On Sun, Jun 15, 2008 at 12:46 PM, Brandon Mintern <bmintern@gmail.com> wrote:
On Sat, Jun 14, 2008 at 7:48 PM, Greg Ewing <greg.ewing@canterbury.ac.nz> wrote:
I don't think that sorting is a frequent enough operation in general to justify having its own statement.
Agreed.
The main advantage is that it is impossible to make this mistake:
x = y.sort()
If you make that mistake, you find out about it very quickly, and you learn not to make it again.
Yes, but having .sort() return self would also solve this problem without anything as radical as introducing a new keyword and syntax. I'm not saying that this should be done, but I think this would be a much better alternative than the proposed sort syntax.

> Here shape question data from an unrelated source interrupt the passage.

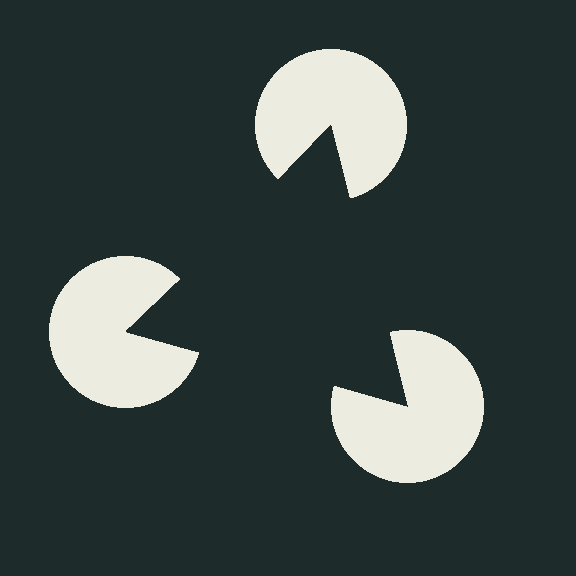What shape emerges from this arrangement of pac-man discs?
An illusory triangle — its edges are inferred from the aligned wedge cuts in the pac-man discs, not physically drawn.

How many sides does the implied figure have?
3 sides.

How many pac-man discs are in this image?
There are 3 — one at each vertex of the illusory triangle.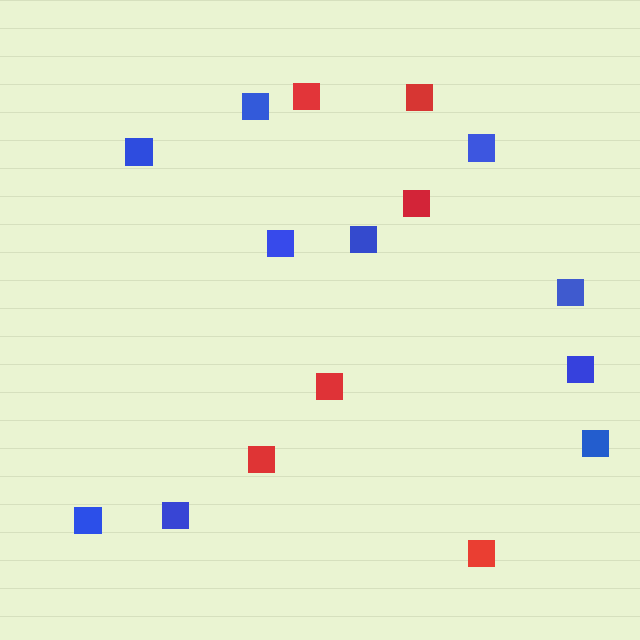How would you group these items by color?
There are 2 groups: one group of blue squares (10) and one group of red squares (6).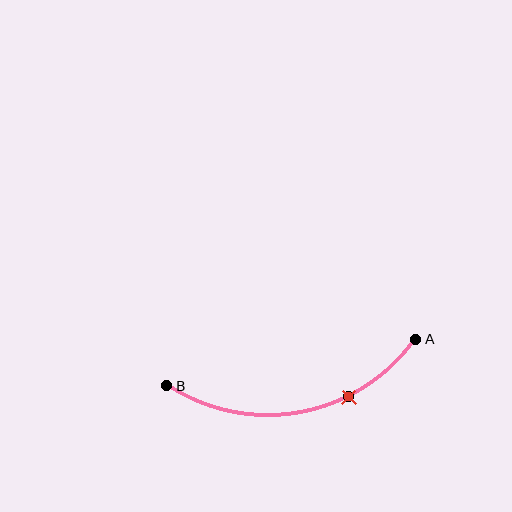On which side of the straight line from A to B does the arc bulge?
The arc bulges below the straight line connecting A and B.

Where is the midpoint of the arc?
The arc midpoint is the point on the curve farthest from the straight line joining A and B. It sits below that line.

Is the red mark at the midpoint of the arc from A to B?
No. The red mark lies on the arc but is closer to endpoint A. The arc midpoint would be at the point on the curve equidistant along the arc from both A and B.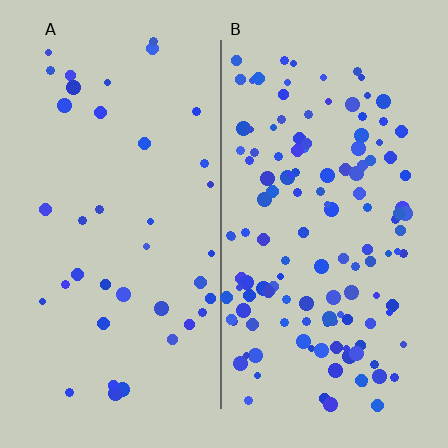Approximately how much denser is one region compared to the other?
Approximately 3.4× — region B over region A.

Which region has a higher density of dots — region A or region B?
B (the right).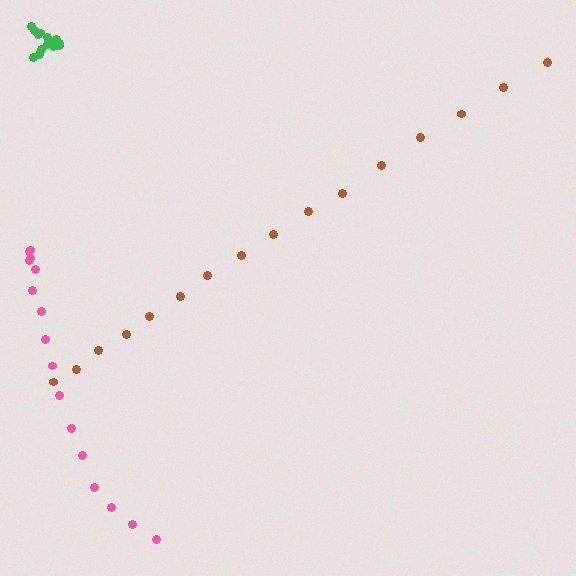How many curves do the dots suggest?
There are 3 distinct paths.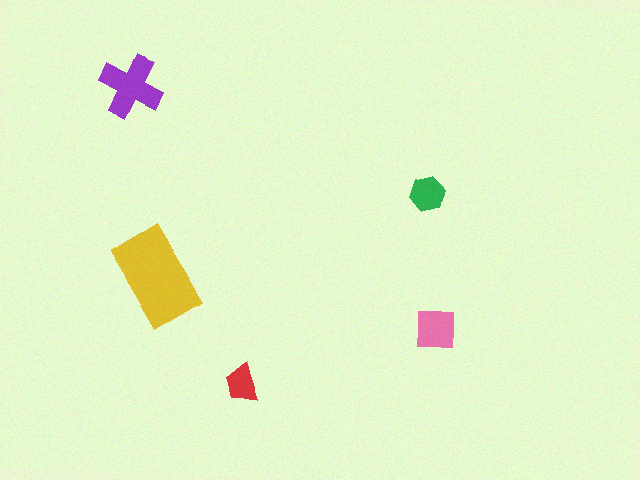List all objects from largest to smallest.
The yellow rectangle, the purple cross, the pink square, the green hexagon, the red trapezoid.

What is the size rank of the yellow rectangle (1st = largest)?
1st.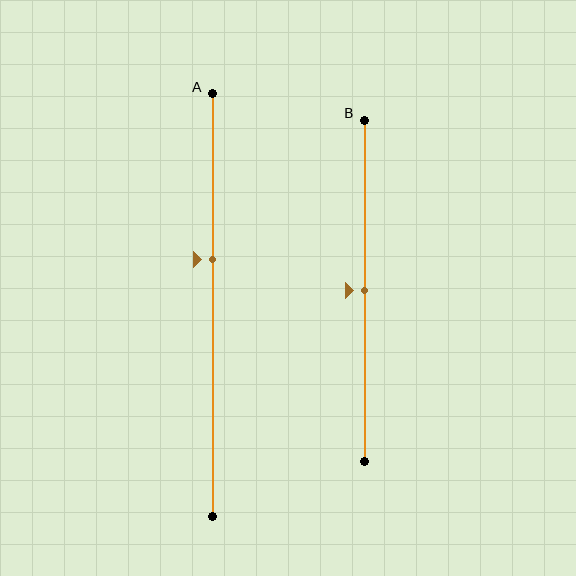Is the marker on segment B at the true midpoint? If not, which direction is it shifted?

But that would be more confusing and make it seem to the newbie that .sort() returns a *new* sorted list rather than sorting the list in-place. Returning None (or not returning anything, which has the same effect) is idiomatic in Python to indicate a method is a mutator. And they'll quickly get a "TypeError: unsubscriptable object" and learn this lesson if they use list.sort() incorrectly. Although I admit, that error message could be improved. At least including the object in question would be better, for instance: TypeError: unsubscriptable object "None" Or perhaps also changing "unsubscriptable" to something more comprehensible to newbies: TypeError: object "None" does not support the subscript operator - Chris R.